The EU’s General Data Protection Regulation (GDPR) will supersede the Data Protection Act (1998) and its principal aim is to give people more control over how their personal data is used. GDPR will have significance for commissioners, service providers and systems suppliers.
How does it affect the Substance Misuse Sector?
Any service that is required to hold and process personal data will be impacted by GDPR. This is particularly true of the substance misuse sector. Here are just some of the key changes that come into effect from the 25th May which will have a direct impact on the substance misuse sector:
- Consent – Service providers must request explicit consent to hold a client’s personal information in a simple, accessible way and the purpose for which this data will be processed must be stated clearly in this request. You must also check that data sharing agreements your organisation has with other parties too.
- Right to access – Clients will have the right to know if their personal data is being processed and for what purpose. The data controller will need to be able to provide a free copy of this data in an electronic format.
- Right to be forgotten – Clients will be able to get the service provider to erase their data if they wish to withdraw consent.
- Data Protection Officers (DPO) – Where organisations are handling large volumes of personal client data, a DPO will need to be appointed.
- Stricter penalties – Breaching GDPR can result in a fine of up to 4% of annual global turnover or €20 Million (whichever amount is greater). These penalties will apply to both data controllers and data processors.
- Data retention period – Case records should be kept for 8 years after treatment completion, after which they must be destroyed.
What do you need to do?
All services already obtain client consent in line with PHE guidance as part their access to treatment, however there is more that services should be considering – this includes how information and data is shared and processed as part of the continuity of client care, in particular the client’s ‘right to be forgotten’.

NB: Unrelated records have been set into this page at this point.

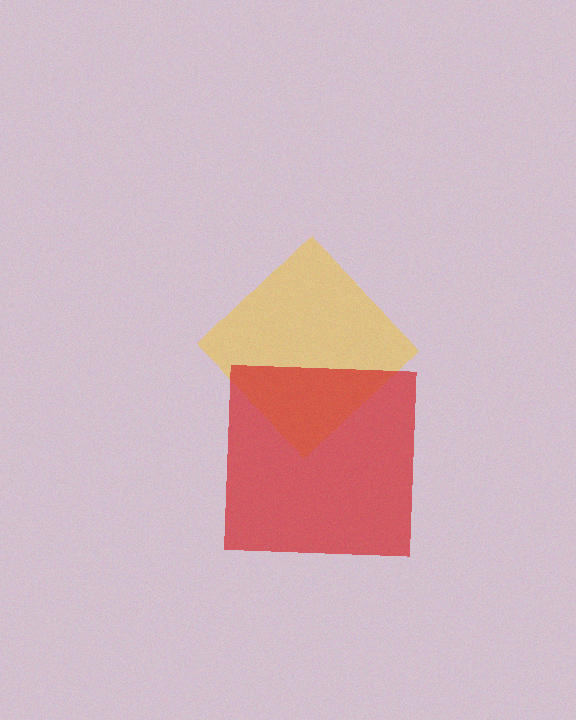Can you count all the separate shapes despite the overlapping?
Yes, there are 2 separate shapes.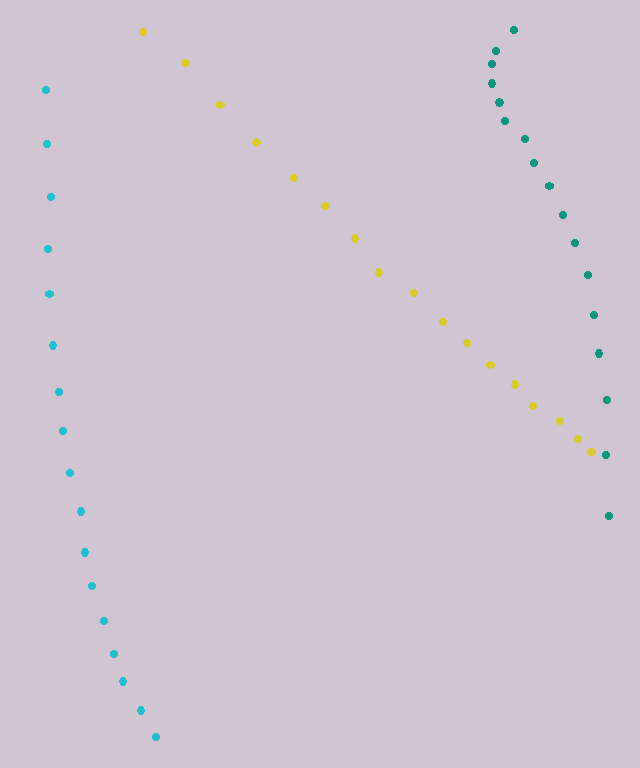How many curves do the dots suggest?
There are 3 distinct paths.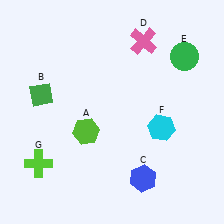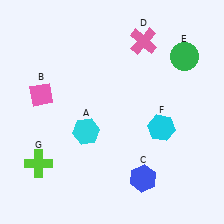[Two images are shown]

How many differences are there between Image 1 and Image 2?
There are 2 differences between the two images.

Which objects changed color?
A changed from lime to cyan. B changed from green to pink.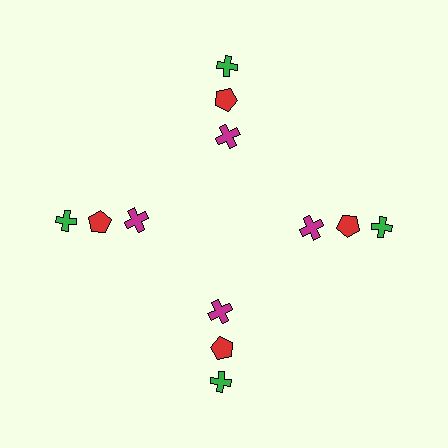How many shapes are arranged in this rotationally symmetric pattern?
There are 12 shapes, arranged in 4 groups of 3.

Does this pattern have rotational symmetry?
Yes, this pattern has 4-fold rotational symmetry. It looks the same after rotating 90 degrees around the center.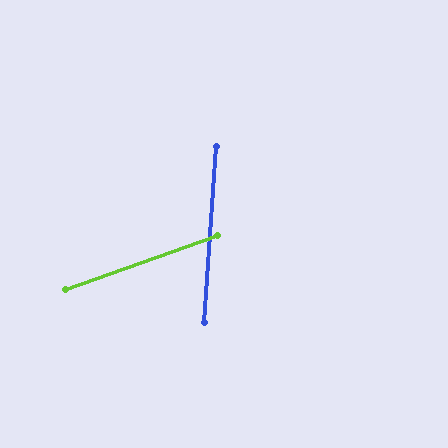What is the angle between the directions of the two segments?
Approximately 66 degrees.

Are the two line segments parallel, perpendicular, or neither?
Neither parallel nor perpendicular — they differ by about 66°.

Careful consideration needs to be given to core information about the client’s medical, risk and mental health histories which form the basis of their long term treatment and recovery.
How can we help?
Client data and information is at the heart of everything we do and as such it’s already embedded in our ISO Procedures.
- Data Processing Agreement – Our Contracts team have created a Data Processing Agreement, which explicitly states ILLY’s role as your Data Processor in relation to the data we hold in LINKS CarePath. This is counter-signed by your named Data Controller to ensure compliance with GDPR.
- Secure Data – This is at the core of our development and delivery strategy. 2-factor authentication is already available but from 2018 it will be implemented as standard.
- Consent – Easily manage data protection and third party consents within the client record.
- Right to be forgotten – LINKS CarePath already allows users to delete individual client records in the maintenance tool.
- Historic Client Removal Tool – An easy way for administrators to mark multiple records for deletion, using ‘number of years since discharge’ as a selection criteria; for example, to mark any records for deletion that have not presented to the service in ≥ 8 years.